The speed with which property repossession cases are being dealt with still isn’t good enough, as courts across the country are failing to follow their own rules.
The civil procedures rules provide a code to ensure courts deal with cases justly. According to these rules, the courts are expected to ensure cases are “dealt with expeditiously and fairly”.
The rules show that it should take around nine weeks from a landlord making a claim through the courts for a property to actually be repossessed. However, the Government’s statistics show that it is taking over 22 weeks.
The Residential Landlords Association (RLA) has highlighted that with the Government consulting on ending the use of Section 21 repossessions in the private rented sector (PRS) the number of repossession cases going through the courts will increase substantially.
Although the consultation commits the Government to developing “a simpler, faster process through the courts” for repossession cases, no detailed plans have been made.

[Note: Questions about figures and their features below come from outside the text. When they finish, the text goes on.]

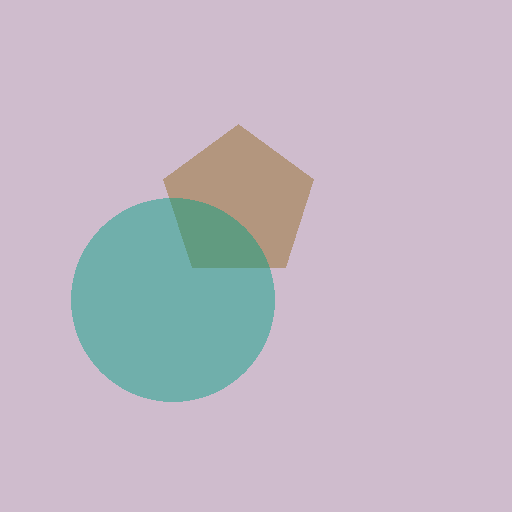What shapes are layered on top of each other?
The layered shapes are: a brown pentagon, a teal circle.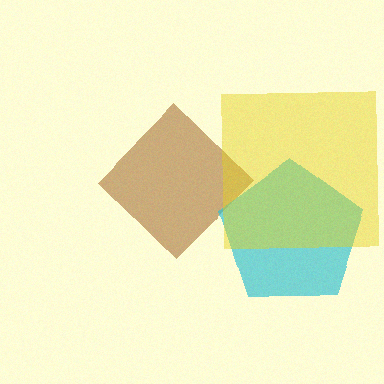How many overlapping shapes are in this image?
There are 3 overlapping shapes in the image.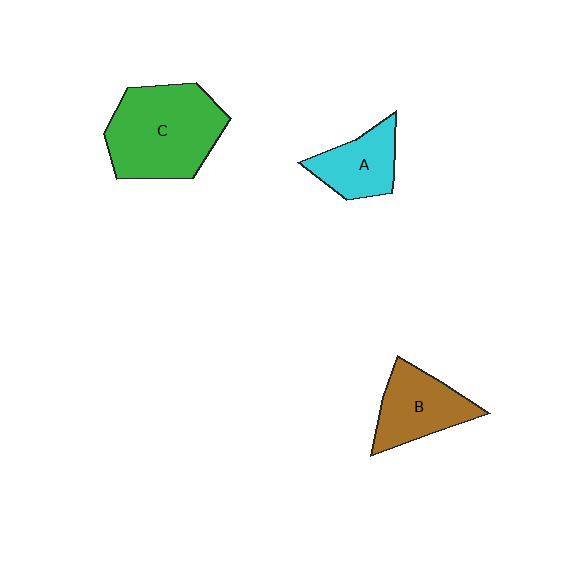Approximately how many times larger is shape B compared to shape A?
Approximately 1.2 times.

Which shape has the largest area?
Shape C (green).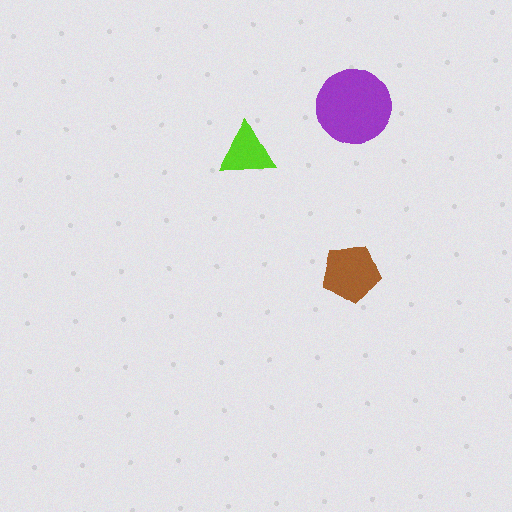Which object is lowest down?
The brown pentagon is bottommost.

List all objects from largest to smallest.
The purple circle, the brown pentagon, the lime triangle.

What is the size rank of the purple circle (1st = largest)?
1st.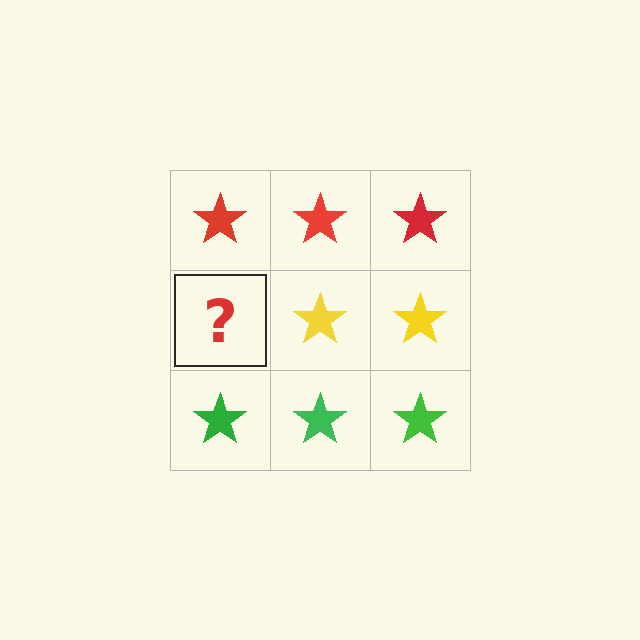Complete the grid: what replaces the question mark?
The question mark should be replaced with a yellow star.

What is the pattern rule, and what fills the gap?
The rule is that each row has a consistent color. The gap should be filled with a yellow star.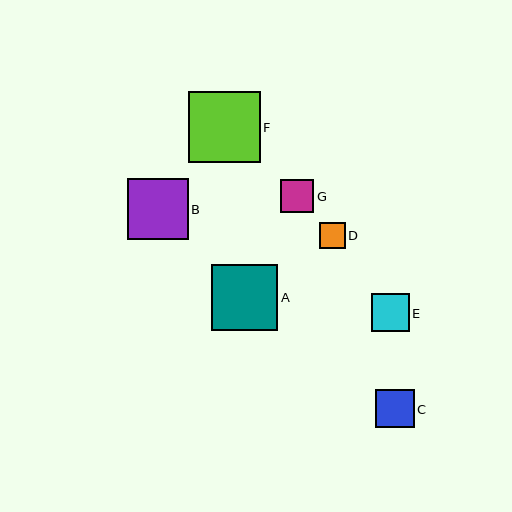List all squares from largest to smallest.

The RLA argues that we need a properly funded housing court to speed up and improve justice for landlords and tenants. This should be matched by a clear commitment to ensure that landlords have to wait no longer than ten weeks between submitted a case for a property to be repossessed to it actually happening.
David Smith, Policy Director for the RLA, said: “Whilst the Government talks the talk on court reform it is failing to walk the walk. Words alone will not improve the court system for tenants or for landlords. What is needed is a firm plan for a fully-funded housing court, which reverses cuts that have made access to justice more difficult and take far too long. Tinkering with the existing system is simply not good enough.
“Without such fundamental changes the Government’s plans to reform the way landlords can repossess properties are dead on arrival.”